David de Miranda desata la locura en La Malagueta con el sexto

El onubense corta dos orejas al mejor toro de una corrida de Juan Pedro Domecq de juego desigual. Castella suma un trofeo y Luque deja dos actuaciones de capacidad y temple sin recompensa.

La corrida de Juan Pedro Domecq necesitó tiempo para romper. La tarde fue avanzando entre toros de distintas condiciones hasta que apareció el sexto, un animal con la calidad y la entrega necesarias para que David de Miranda pudiera desplegar todo su concepto. El de Trigueros aprovechó la oportunidad y terminó protagonizando la faena más rotunda de la tarde, premiada con dos orejas.

Antes de comenzar el festejo, el onubense recibió el Capote de Paseo correspondiente a su triunfo en la feria de agosto de 2025, un reconocimiento que encontró continuidad en el ruedo unas horas después.

Sebastián Castella abrió plaza con un toro de buenas hechuras que dejó entrever calidad, aunque siempre con las fuerzas justas. El francés lo recibió con verónicas suaves y templadas y posteriormente dejó algunos pasajes interesantes con la muleta. El animal no terminó de transmitir y eso hizo que la faena no alcanzara la intensidad necesaria, aunque hubo naturales de buen trazo. La espada, a la primera, dejó todo en una ovación.

El cuarto ofreció un escenario más favorable. Castella comenzó con mucha emoción, utilizando estatuarios y cambiados por la espalda que conectaron rápidamente con el público. Después encontró el ritmo adecuado para un toro que tenía fijeza y mejor condición.

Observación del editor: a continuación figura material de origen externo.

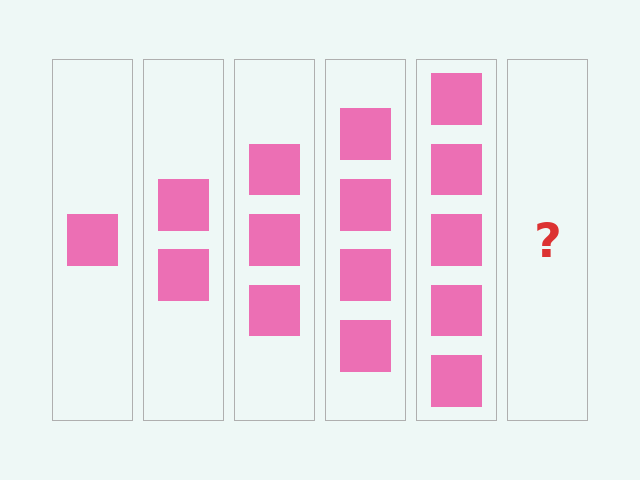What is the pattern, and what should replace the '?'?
The pattern is that each step adds one more square. The '?' should be 6 squares.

El francés construyó una faena que fue creciendo, con la mano derecha como principal argumento. Una buena estocada al segundo intento y la petición del público le permitieron cortar una oreja.

Daniel Luque tuvo que recurrir a toda su capacidad en su primer turno. El tercero mostró pronto tendencia a buscar la salida y careció de la entrega necesaria, llegando a soltar gañafones durante la faena. El sevillano optó por no descubrirlo y trabajó siempre con la muleta muy colocada, intentando corregir sus defectos. La labor tuvo mérito por la dificultad del animal, aunque la petición de oreja no alcanzó fuerza suficiente y quedó en ovación.

El quinto tampoco fue un regalo. Luque lo recibió con un buen quite por chicuelinas y posteriormente fue construyendo una faena basada en la paciencia y en la precisión. Sin forzar las embestidas, consiguió sacar muletazos de calidad por ambos pitones. El cierre, toreando con la diestra sin ayuda, elevó la emoción en los tendidos. La espada, esta vez al tercer intento, dejó el premio en una ovación tras aviso.

David de Miranda se encontró en el sexto con la gran oportunidad de la tarde. El toro mostró desde el principio una condición diferente y el onubense la aprovechó desde el capote, donde dejó un recibo a la verónica que levantó los primeros olés.

Con la muleta comenzó de rodillas, en el tercio, para después asentarse en los medios y empezar a ligar los muletazos. La faena tuvo como principal virtud la quietud. De Miranda no quiso correr ni abusar de los tiempos, sino medir cada embestida y llevarla muy toreada. Tanto con la diestra como al natural consiguió series de gran intensidad, haciendo crecer la respuesta del público.

El tramo final elevó todavía más la temperatura de La Malagueta. Las manoletinas, muy ajustadas, pusieron el cierre a una faena de gran entrega. Una estocada contundente aseguró las dos orejas y convirtió al onubense en el gran protagonista del festejo.

Antes, en su primero, había tenido que emplearse a fondo frente a un toro con poca clase y tendencia a los chiqueros. Lo llevó muy tapado y corrigió sus continuos defectos con técnica y paciencia. Una estocada bien ejecutada dejó una petición minoritaria y una ovación.

Ficha del Festejo:

Plaza de toros de La Malagueta, Málaga. Corrida de toros en homenaje al Málaga C.F. Más de tres cuartos de entrada.

Toros de Juan Pedro Domecq, bien presentados y de juego desigual. Destacaron cuarto y sexto, este último como el mejor del encierro.

  • Sebastián Castella: ovación y oreja.
  • Daniel Luque: silencio tras aviso y ovación tras aviso.
  • David de Miranda: ovación y dos orejas.